RAÇA: Você é uma jovem negra nesta implacável sociedade. Como lida com a visão do outro por toda a sua história?
Luyara: Demorei muito para me identificar como mulher negra. Quando era pequena, pedia a minha mãe pra alisar o cabelo, dizia que era morena, e quando mudei de escola aos 13 anos, pude sair um pouco da bolha do lugar em que eu vivia e estive de cara com a política, por mais que eu acompanhasse minha mãe desde pequena. Fui para um colégio de elite, a minha mãe ganhou bolsa de estudos, e me vi num lugar onde só tinha branco. Aí achei estranho, não era o que eu via antes. E passei a transitar nos dois mundos. Nos finais de semana eu ia pra casa do meu pai, na Maré. Estava sempre tentando identificar esses dois lados. Entrei para o grêmio estudantil e lá comecei a identificar. Fazia parte de um coletivo de mulheres e identificava que as próprias meninas criavam o racismo entre a gente. Daí comecei a entender o feminismo negro, a solidão da mulher negra, minha adolescência foi o que há… agora vejo o racismo mais institucional, tentando entender o sistema de cotas, eu não entrei na faculdade por cotas mas tenho bastante amigos que entraram. Outro dia saí de uma reunião de trabalho e fui jantar. Estava com meu telefone na mão e um copo. Um cara me chamou e pediu pra eu levar uma cerveja pra ele. Fiquei olhando e ele insistiu. ‘Você não deve ter entendido, traz uma cerveja pra mim’. Quando eu ia responder que não trabalhava ali, ele pediu desculpas. É por isso que minha mãe morreu lutando. É por isso que tenho que continuar a lutar. Sempre dá aqueles estalos: tem que seguir mesmo em frente, não pode parar.

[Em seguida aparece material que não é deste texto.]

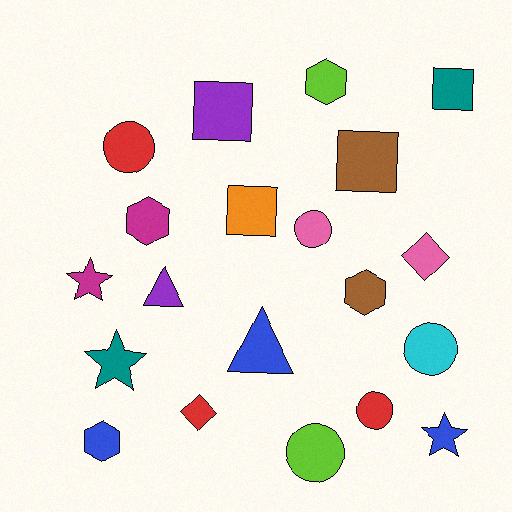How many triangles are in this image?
There are 2 triangles.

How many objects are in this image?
There are 20 objects.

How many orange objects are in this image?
There is 1 orange object.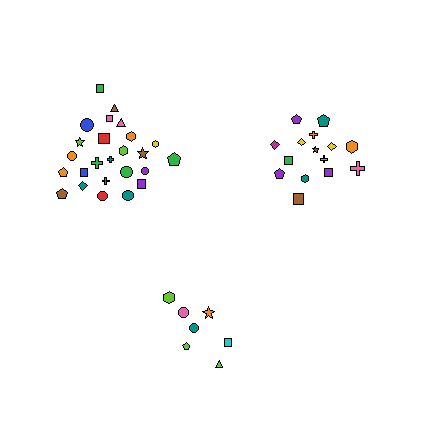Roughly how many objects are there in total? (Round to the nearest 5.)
Roughly 45 objects in total.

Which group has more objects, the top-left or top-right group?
The top-left group.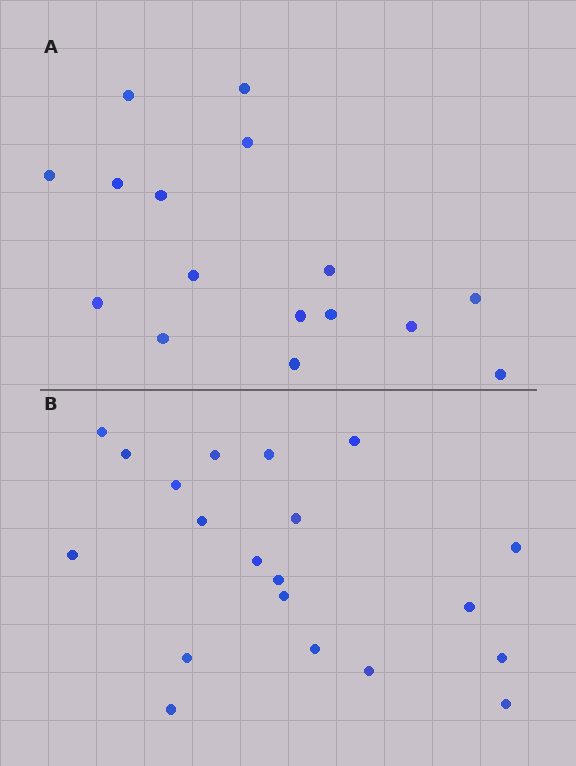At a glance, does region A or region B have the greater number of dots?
Region B (the bottom region) has more dots.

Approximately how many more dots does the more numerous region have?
Region B has about 4 more dots than region A.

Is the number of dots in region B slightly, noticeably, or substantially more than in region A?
Region B has noticeably more, but not dramatically so. The ratio is roughly 1.2 to 1.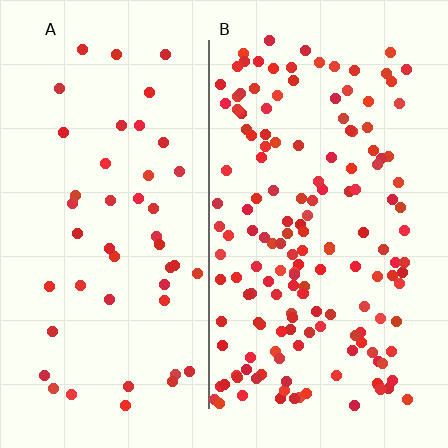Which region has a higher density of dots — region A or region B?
B (the right).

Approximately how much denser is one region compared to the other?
Approximately 3.3× — region B over region A.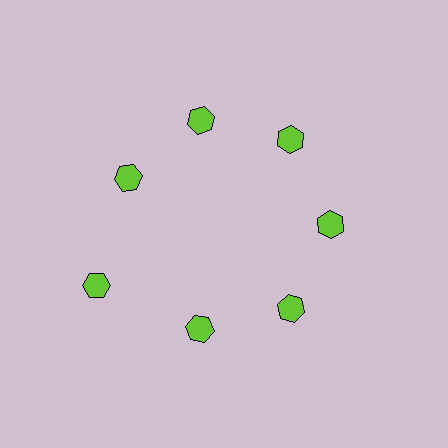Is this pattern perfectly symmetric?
No. The 7 lime hexagons are arranged in a ring, but one element near the 8 o'clock position is pushed outward from the center, breaking the 7-fold rotational symmetry.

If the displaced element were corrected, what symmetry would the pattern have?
It would have 7-fold rotational symmetry — the pattern would map onto itself every 51 degrees.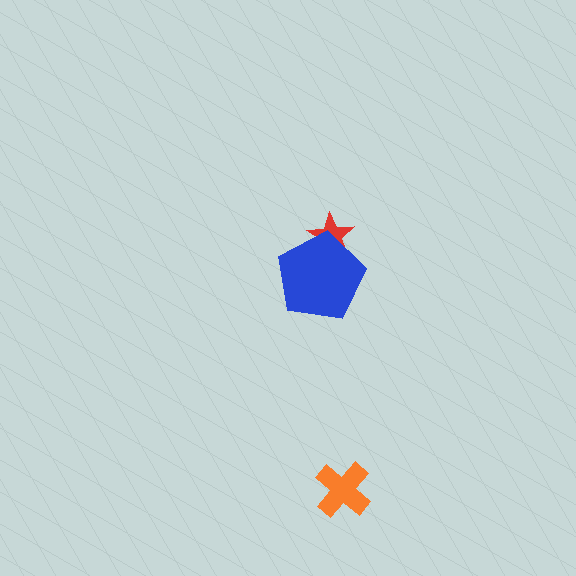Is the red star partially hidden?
Yes, it is partially covered by another shape.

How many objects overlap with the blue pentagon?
1 object overlaps with the blue pentagon.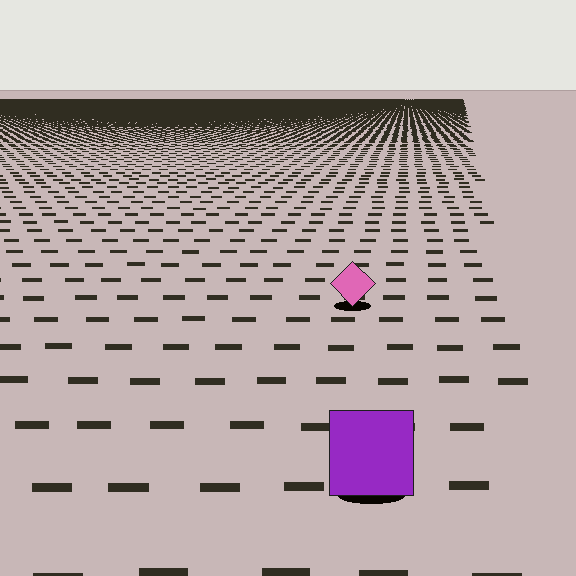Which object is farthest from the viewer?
The pink diamond is farthest from the viewer. It appears smaller and the ground texture around it is denser.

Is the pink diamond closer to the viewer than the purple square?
No. The purple square is closer — you can tell from the texture gradient: the ground texture is coarser near it.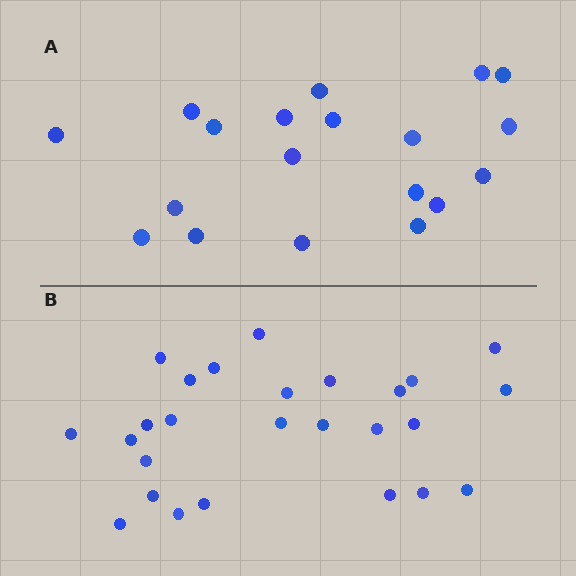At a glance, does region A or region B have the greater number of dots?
Region B (the bottom region) has more dots.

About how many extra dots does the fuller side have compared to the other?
Region B has roughly 8 or so more dots than region A.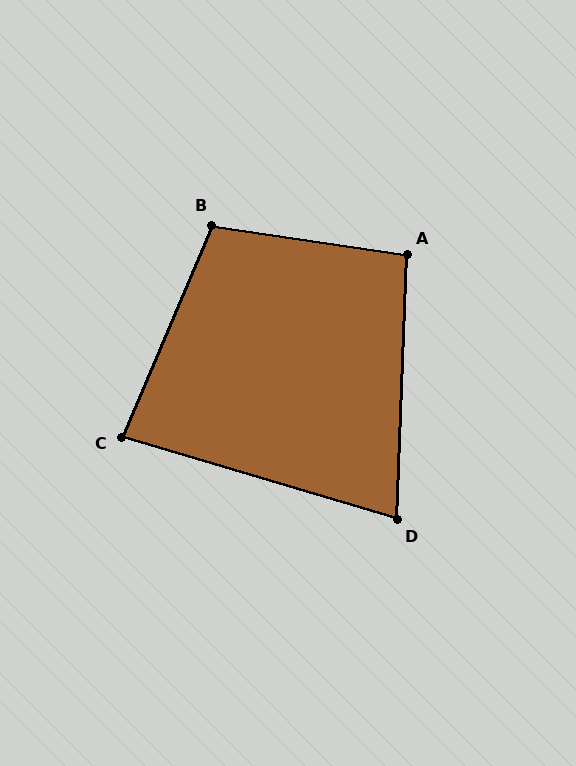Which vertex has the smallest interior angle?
D, at approximately 76 degrees.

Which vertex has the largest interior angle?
B, at approximately 104 degrees.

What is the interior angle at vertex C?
Approximately 84 degrees (acute).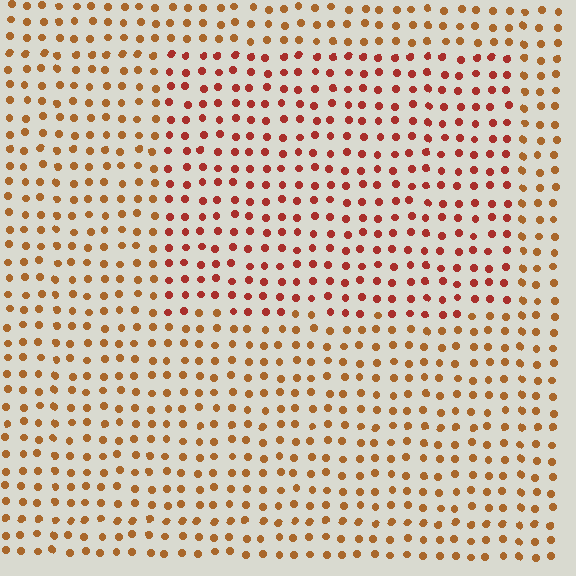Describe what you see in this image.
The image is filled with small brown elements in a uniform arrangement. A rectangle-shaped region is visible where the elements are tinted to a slightly different hue, forming a subtle color boundary.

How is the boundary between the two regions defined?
The boundary is defined purely by a slight shift in hue (about 27 degrees). Spacing, size, and orientation are identical on both sides.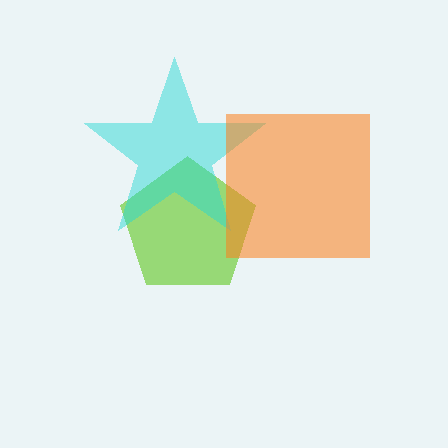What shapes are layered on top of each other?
The layered shapes are: a lime pentagon, a cyan star, an orange square.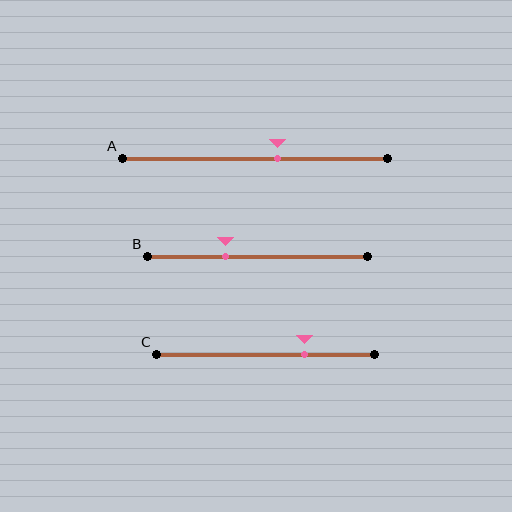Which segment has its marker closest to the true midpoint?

Raça: Como tem sido o seu dia a dia?
Luyara: Tento ocupar bastante a minha mente. Faço Educação Física na UERJ. De dia fico na faculdade, à tarde no trabalho. Participo do time de handebol, do time de líder de torcida e sou ritmista. Toco caixa, surdo e tamborim. Estou tentando preencher meu tempo com as coisas que eu já fazia antes, coisas que me fazem bem. Final de semana procuro ficar em casa.
Raça: Seu círculo de amigos mudou?
Luyara: As pessoas que já conviviam comigo, eu sempre puxo pra perto. Quem me conhece há pouco tempo, fica sabendo do acontecido, eu fico meio assim de falar, comentar. Tem quem queira minha amizade por interesse pelo rótulo de ‘filha da Marielle’. Meus amigos antigos estão na luta comigo desde sempre. Teve gente que eu sentia falta pra caramba e, infelizmente pelo ocorrido, se reaproximou de mim e agora a gente se vê mais do que antes. Mas chegou muita gente pra somar, como a Kênia Maria, amigos que eram da minha mãe, que eu não conhecia.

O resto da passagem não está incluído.